El ministro de Asuntos Exteriores, Gideon Sa’ar, informó el martes de la decisión de Israel de abandonar varias agencias de las Naciones Unidas y entidades vinculadas. La medida se apoya en acusaciones que incluyen un enfoque antiisraelí persistente y el funcionamiento de una burocracia considerada ineficaz.
La retirada, con aplicación inmediata, afecta a la Oficina de la Representante Especial del secretario general para los Niños y los Conflictos Armados; ONU Mujeres; la Conferencia de las Naciones Unidas sobre Comercio y Desarrollo; la Comisión Económica y Social para Asia Occidental; la Alianza de Civilizaciones; ONU Energía; y el Foro Mundial sobre Migración y Desarrollo.
En un comunicado oficial, el Ministerio de Asuntos Exteriores explicó que cesó la cooperación con la Oficina de la Representante Especial para los Niños y los Conflictos Armados tras la inclusión de las FDI en una “lista negra” junto a Hamás y la Yihad Islámica Palestina, dentro de su informe anual.
“Israel es el único país democrático que figura en la lista, junto a ISIS y Boko Haram”, indicó el ministerio, al tiempo que recordó que los vínculos con esa oficina ya se habían interrumpido en junio de 2024, antes del anuncio formal de la retirada definitiva.
De igual forma, Sa’ar ordenó la salida de Israel de ONU Mujeres, según el comunicado, por haber “ignorado deliberadamente todos los casos de violencia sexual cometidos contra mujeres israelíes el 7 de octubre de 2023”, sin emitir condenas ni referencias en sus informes oficiales posteriores.
El ministerio también citó “virulentos informes antiisraelíes” como fundamento para abandonar la Agencia de las Naciones Unidas para el Comercio y el Desarrollo y la Comisión Económica y Social para Asia Occidental, y sostuvo que la Alianza de Civilizaciones funciona como una plataforma empleada para ataques políticos contra Israel.
En relación con ONU Energía, el texto oficial la describió como una “organización derrochadora”, reflejo de la “burocracia excesiva e ineficiente de la ONU”. Sobre el Foro Mundial sobre Migración y Desarrollo, afirmó que “erosiona la capacidad de las naciones soberanas para hacer cumplir sus propias leyes de inmigración”.
El Ministerio de Asuntos Exteriores añadió que continuará revisando de forma periódica las relaciones de Israel con otras agencias del sistema de las Naciones Unidas, sin descartar nuevas decisiones similares si se mantienen patrones que, a su juicio, perjudican los intereses del país.
Israel ha denunciado durante años un trato parcial por parte del organismo internacional, señalando que cada año se aprueban más resoluciones contra Jerusalén que contra el resto de los países del mundo considerados en conjunto dentro de la ONU.

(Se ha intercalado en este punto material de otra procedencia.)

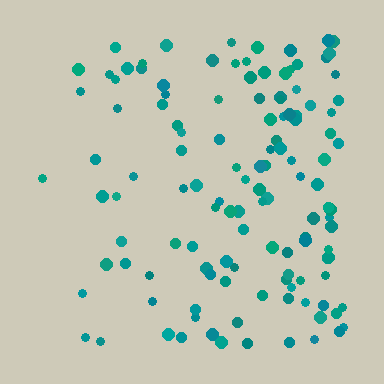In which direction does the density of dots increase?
From left to right, with the right side densest.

Las críticas más duras se han dirigido a la UNRWA, la agencia para los refugiados palestinos, incluso antes del ataque terrorista de Hamás del 7 de octubre de 2023, acusándola de colaborar con el grupo y de fomentar odio antiisraelí, acusaciones que la UNRWA rechaza.
Israel ya prohibió a la UNRWA operar en su territorio y restringió sus actividades en la Franja de Gaza y Judea y Samaria, apoyándose en lo que describe como vínculos estructurales de la agencia con organizaciones terroristas activas en la región.
El gobierno israelí también presentó pruebas que, según afirma, demuestran que escuelas de la UNRWA promovían incitación contra Israel y la glorificación de ataques contra israelíes, para reforzar su posición de limitar la presencia y el alcance operativo de la agencia.
Además, el año pasado Israel rechazó renovar los visados de los responsables de al menos tres agencias de las Naciones Unidas que operaban en Gaza, en el marco de una política más estricta hacia organismos internacionales en la zona.
De acuerdo con las Normas de Conducta para la Función Pública Internacional adoptadas por la ONU, se recomienda al personal no tomar partido ni expresar públicamente posiciones sobre asuntos controvertidos, un principio que Israel considera vulnerado de forma reiterada.
La semana pasada, el presidente de Estados Unidos, Donald Trump, anunció la retirada de su país de 66 organizaciones y tratados internacionales, cerca de la mitad vinculados a la ONU, al acusarlos de actuar “en contra de los intereses de Estados Unidos”.